There is experimental evidence that saccades during visual search preferentially target locations that contain task-relevant information . However, the question remains what kind of strategy people use to decide what is relevant for a task. Do we use simple heuristics or complex algorithms based on the ideas of information theory? For example, for a shape-learning and -matching task sequential entropy-minimization was successfully used to predict human fixations . Inspired by this fact, we test three entropy-based strategies for sequential location (image patches) selection during a visual classification task.
In our experiments, we used a more constrained setup than eye-tracking, were the subject had to click on an image location explicitly. During the experiment, images of clock digits consisting of seven patches at different locations are presented. Initially all patches are covered and shown as a gray outline (Figure 1A). Patches can be uncovered by clicking at them. The task is to uncover a minimal number of patches that, in the subject's opinion, help to identify the digit. The presentation stops when the digit is unambiguously identified (Figure 1 A bottom).
Figure 1. A. Examples of covered and partially uncovered digits. B. Log-likelihoods of the observed data given different strategies for a single subject.
Determining the task-relevant parts of a visual scene is closely related to the problem of feature selection in machine learning. Correspondingly, we tested to what extend human behavior can be explained in terms of feature selection criteria.
The first strategy (MI, Mutual Information), is considered as a heuristic. It simply ranks all locations according to the mutual information they provide about digit identity . The second strategy (CMI, Conditional Mutual Information) takes into account high-order dependencies between locations, i.e. selects those that are both informative and non-redundant with respect to the already selected locations. The third strategy (AMI, Adaptive conditional Mutual Information) is an adaptive version of CMI, which takes into account also observed values of the already attended locations, suggesting that every next decision depends on what one has seen on the previous steps. Thus, in contrast to MI and CMI, the optimal location sequence is different for each image.
We compare these strategies with respect to their explanatory power of the observed behavioral data . For this, we turn them into generative models of patch sequences.

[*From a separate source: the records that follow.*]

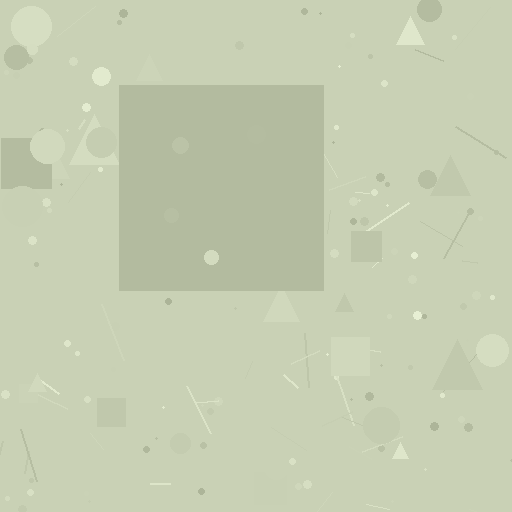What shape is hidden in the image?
A square is hidden in the image.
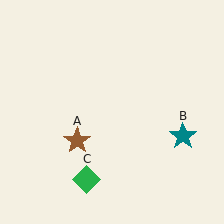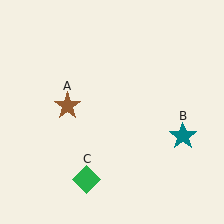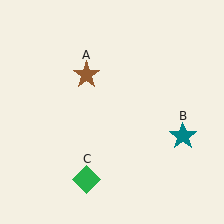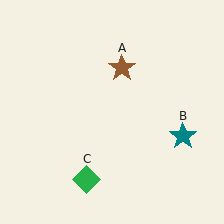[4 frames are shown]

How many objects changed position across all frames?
1 object changed position: brown star (object A).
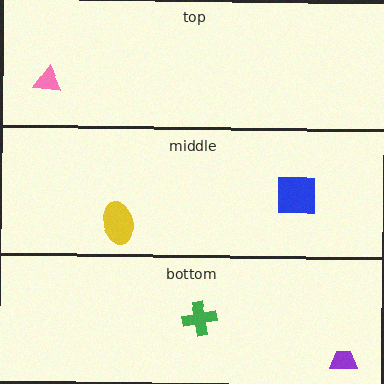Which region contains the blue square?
The middle region.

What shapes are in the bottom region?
The green cross, the purple trapezoid.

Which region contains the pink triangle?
The top region.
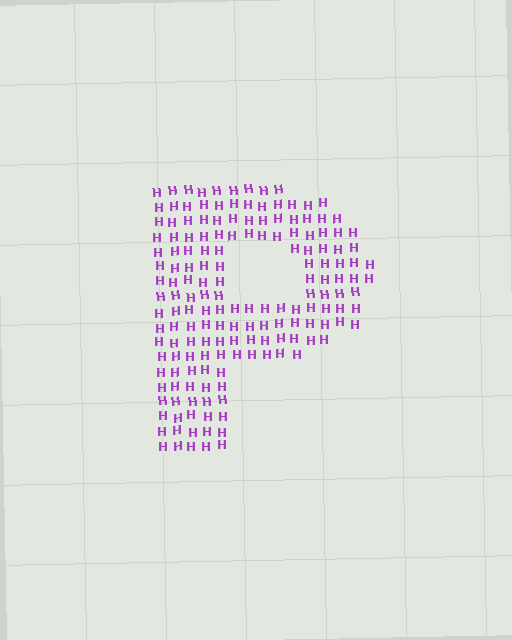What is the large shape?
The large shape is the letter P.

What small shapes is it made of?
It is made of small letter H's.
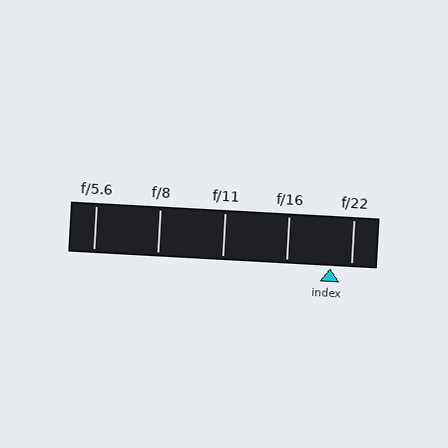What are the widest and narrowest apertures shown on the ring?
The widest aperture shown is f/5.6 and the narrowest is f/22.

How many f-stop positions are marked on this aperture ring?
There are 5 f-stop positions marked.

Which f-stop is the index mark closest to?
The index mark is closest to f/22.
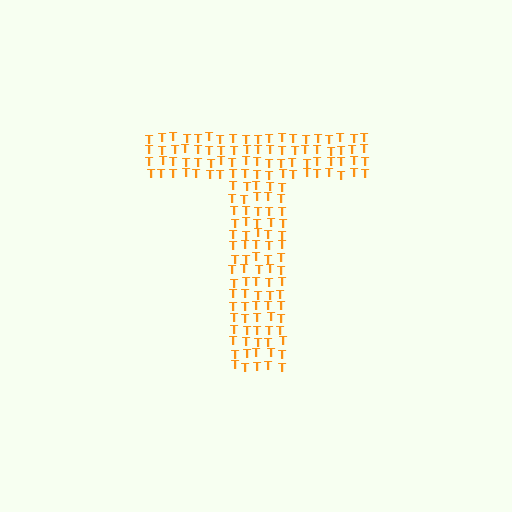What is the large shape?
The large shape is the letter T.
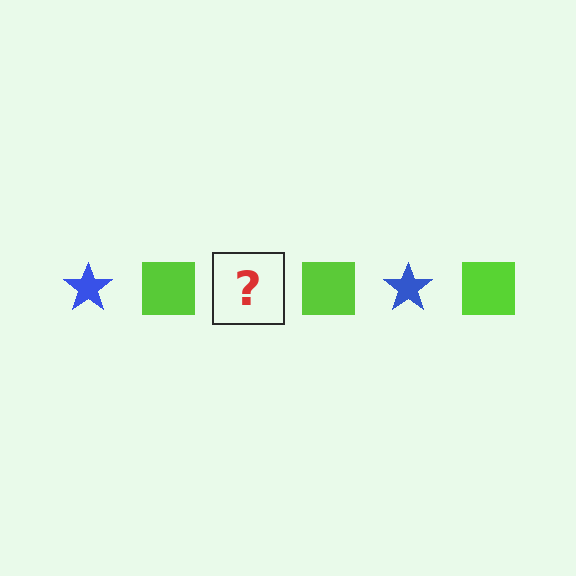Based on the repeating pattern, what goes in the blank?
The blank should be a blue star.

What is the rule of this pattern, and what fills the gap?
The rule is that the pattern alternates between blue star and lime square. The gap should be filled with a blue star.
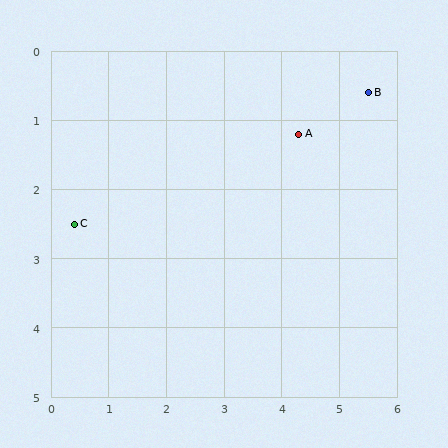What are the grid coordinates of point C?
Point C is at approximately (0.4, 2.5).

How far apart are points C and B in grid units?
Points C and B are about 5.4 grid units apart.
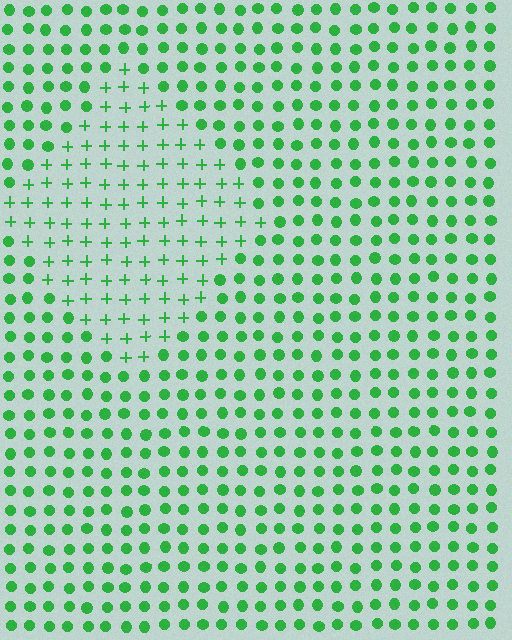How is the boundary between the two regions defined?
The boundary is defined by a change in element shape: plus signs inside vs. circles outside. All elements share the same color and spacing.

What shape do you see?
I see a diamond.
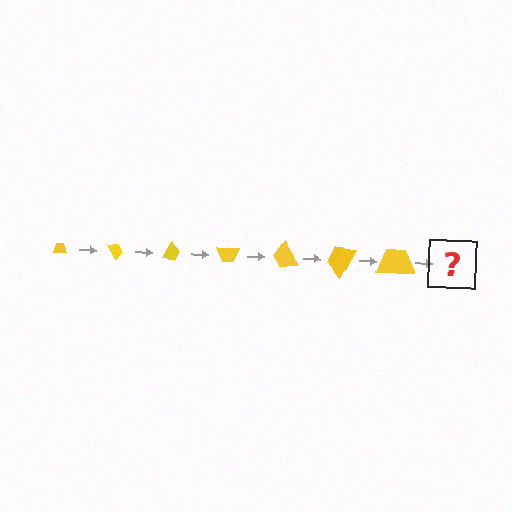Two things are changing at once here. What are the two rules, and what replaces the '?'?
The two rules are that the trapezoid grows larger each step and it rotates 60 degrees clockwise each step. The '?' should be a trapezoid, larger than the previous one and rotated 420 degrees clockwise from the start.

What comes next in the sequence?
The next element should be a trapezoid, larger than the previous one and rotated 420 degrees clockwise from the start.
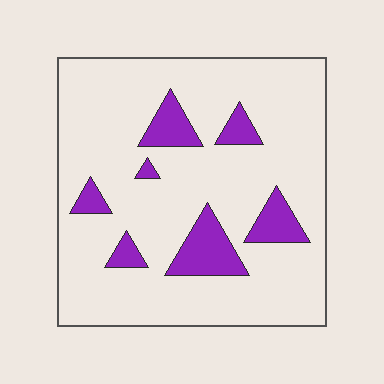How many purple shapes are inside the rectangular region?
7.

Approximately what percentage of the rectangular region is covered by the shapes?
Approximately 15%.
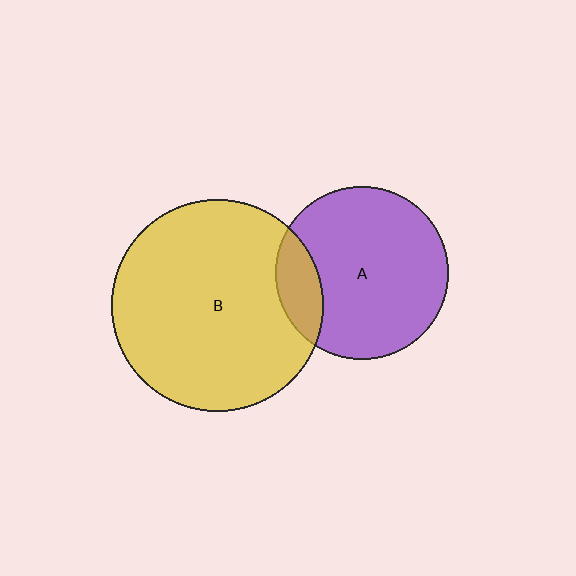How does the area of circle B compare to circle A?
Approximately 1.5 times.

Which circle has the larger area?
Circle B (yellow).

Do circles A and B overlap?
Yes.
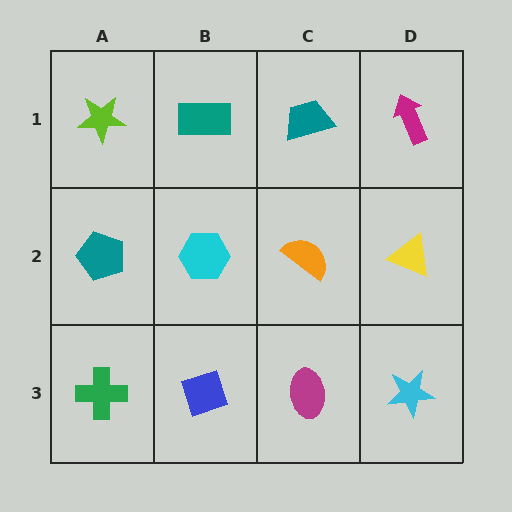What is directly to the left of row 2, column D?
An orange semicircle.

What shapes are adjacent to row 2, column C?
A teal trapezoid (row 1, column C), a magenta ellipse (row 3, column C), a cyan hexagon (row 2, column B), a yellow triangle (row 2, column D).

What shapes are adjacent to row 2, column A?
A lime star (row 1, column A), a green cross (row 3, column A), a cyan hexagon (row 2, column B).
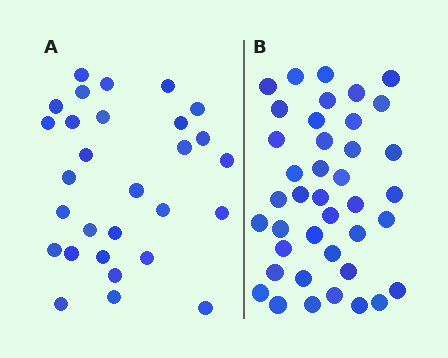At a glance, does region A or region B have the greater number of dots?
Region B (the right region) has more dots.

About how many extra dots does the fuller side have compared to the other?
Region B has roughly 12 or so more dots than region A.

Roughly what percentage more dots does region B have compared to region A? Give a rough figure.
About 40% more.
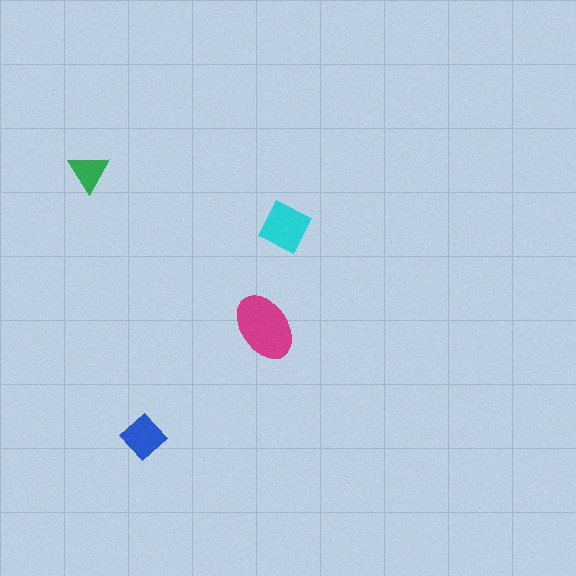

Each model assumes that the next patch is chosen as softly maximizing the strategy-specific information about the image class. The softmax function is parametrized with β. For low values of β all sequences are equally likely, i.e. the subject acts randomly, whereas a high β concentrates the probability mass on sequences which select the most informative patches – according to each strategy – on each step. Preliminary results show that the behavior of most subjects is best explained by the AMI strategy.
Our clicking experiment provide evidence that for a visual classification task people are able to employ quite complex entropy-based search strategies. We found in particular that, even though it is more computationally demanding, most people act adaptively, i.e. take into account image-specific information.